I expected us to fall into one another’s arms the way that other couples did after a fight, but Alfie remained as stiff as a statue. His jaw ticked and his fists remained clenched at his sides. He was restraining himself, refusing to resort to sexual manipulation to win me over.

“Alfie, please touch me,” I whispered, my voice hoarse and needy. I could feel the pull of him with every inch of my body, every nerve ending alive and crying out for him.
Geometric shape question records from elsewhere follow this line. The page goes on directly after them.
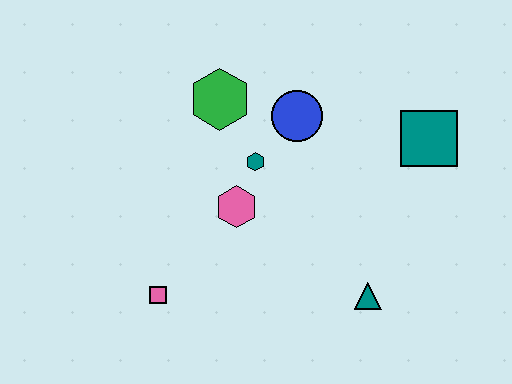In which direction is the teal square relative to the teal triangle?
The teal square is above the teal triangle.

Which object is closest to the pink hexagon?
The teal hexagon is closest to the pink hexagon.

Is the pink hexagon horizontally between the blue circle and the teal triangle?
No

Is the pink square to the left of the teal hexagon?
Yes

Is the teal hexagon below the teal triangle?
No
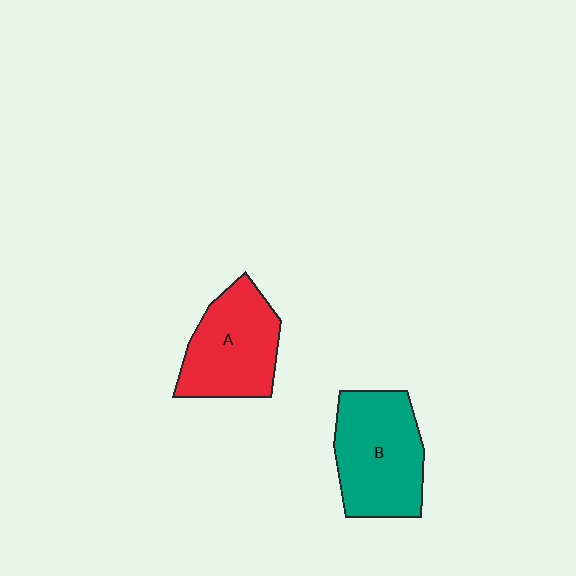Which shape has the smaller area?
Shape A (red).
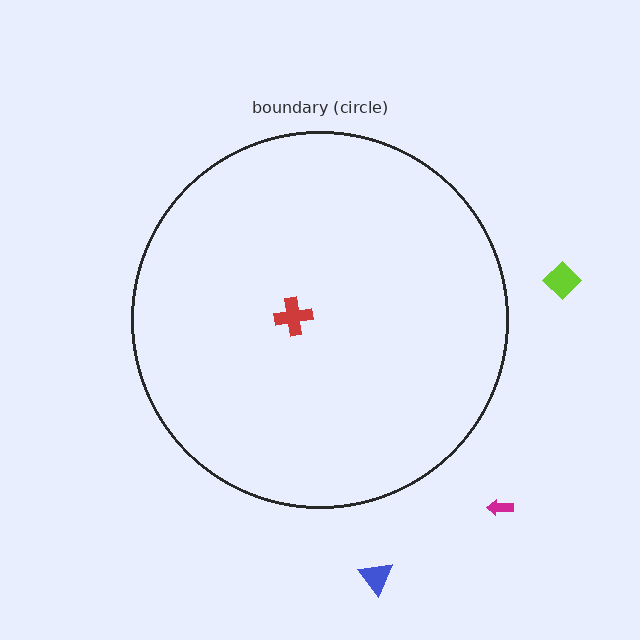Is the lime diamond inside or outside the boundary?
Outside.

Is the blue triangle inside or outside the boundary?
Outside.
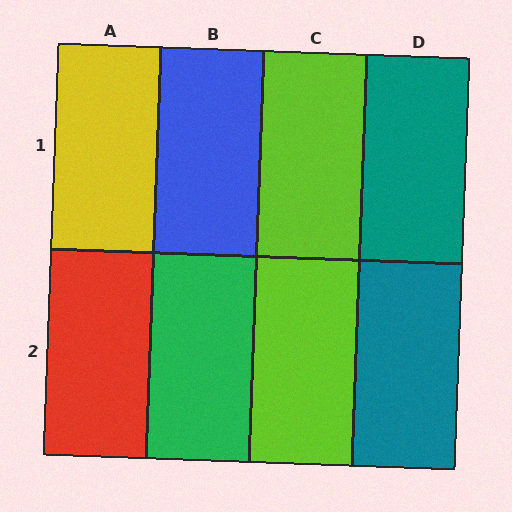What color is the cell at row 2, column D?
Teal.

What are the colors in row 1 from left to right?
Yellow, blue, lime, teal.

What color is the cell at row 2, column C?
Lime.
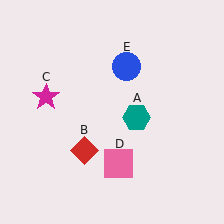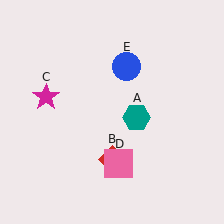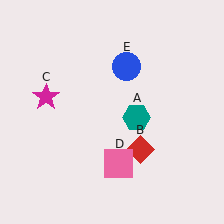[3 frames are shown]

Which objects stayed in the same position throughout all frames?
Teal hexagon (object A) and magenta star (object C) and pink square (object D) and blue circle (object E) remained stationary.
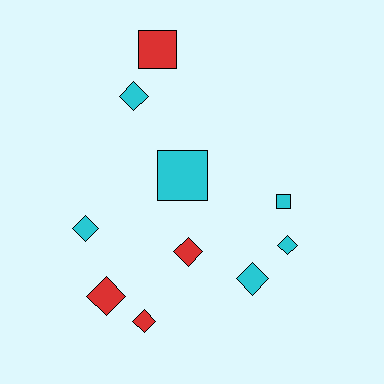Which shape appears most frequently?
Diamond, with 7 objects.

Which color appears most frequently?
Cyan, with 6 objects.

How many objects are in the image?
There are 10 objects.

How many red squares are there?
There is 1 red square.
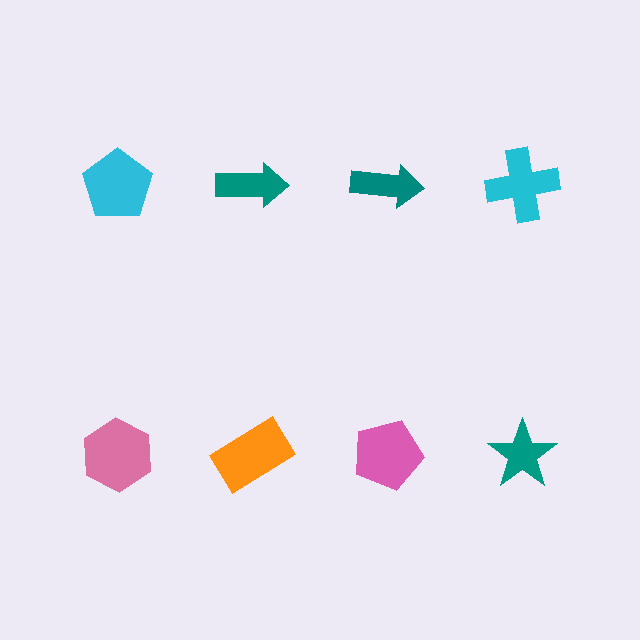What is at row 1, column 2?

A low growl emitted from his chest and he reached for me, his hands wrapping around my waist like a python.

I watched as he transformed into a different animal, a creature of pleasure and passion.

He slowly squeezed me, his grip acting like a corset, his thumbs meeting just under my breasts.

This sensual asphyxiation was a strangely erotic feeling.

He’d put his hand to my throat before and the restricted air during orgasm was incredible, but this claustrophobic suffocation was something new, something dangerous, and yet I felt safe, because they were his hands and his hands would never harm me.

“Do you still trust me?” he asked with barely-restrained urgency.

My hands gripped his biceps, and my core ached so desperately for him it was all I could do not to drop to my knees and beg him to take me.

To an onlooker we merely looked like a couple about to kiss, but in truth, we were about to do so much more and I needed to brace myself.

Alfie could reach a level of intensity that was hard to withstand, but I got off on the limits he pushed me past, and with our issues aired and laundered, I felt free to let him take me.

“With my body? Yes,” I told him, leaving the rest unsaid.

“That’s good enough.” He pulled my body up against his, his hands so tight I could barely breathe for the heady intoxication of him. “For now.”